A 2016 report by RSA found that 27% of all electronic crime were suspected or known to be caused by insiders. Furthermore, 30% of the damage done by insiders were worse than damage done by outsiders. Our goal was to use behavioral biometrics to determine if an unauthorized user is accessing a computer.
What it does
Koios is tool which collects mouse movement and keyboard clicks. Information such as velocity, acceleration, curvature, and even the time you hold a mouse button down is collected.
How we built it
The Koios IO monitor program is built using C. The graphical user interface is made with JavaFX, and the processing is handled through Python, Pandas, and Numpy.
Challenges we ran into
Initially we tried to implement the IO monitor using Python, but this was too slow. We opted with C (using X11) and used a special software tool to attach the monitor to a CPU.

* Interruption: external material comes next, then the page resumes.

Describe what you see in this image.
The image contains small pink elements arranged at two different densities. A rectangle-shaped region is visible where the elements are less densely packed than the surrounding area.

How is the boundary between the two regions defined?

Getting enough user data in a 24 hour time period is hard and studies have shown that in order to reduce the false acceptance rate and false rejection rate to ~2% we would have needed around 12 hours of data from each participant.
Accomplishments that we're proud of
Initial tests show that even though we do not have near enough data, a model is able to somewhat learn. The biggest hurdle was turning the raw data (x,y, timestamp etc) into usable data for our model.
What we learned
Keras, Pandas, JavaFX, Numpy
What's next for Koios
First we need to gather enough data to confidently use the model.
In addition, we would have liked to allow easy deployment and the ability to securely email a system admin when an anomaly is detected.
We would like to combine this technology with One-Shot-Learning, which is commonly used in facial recognition.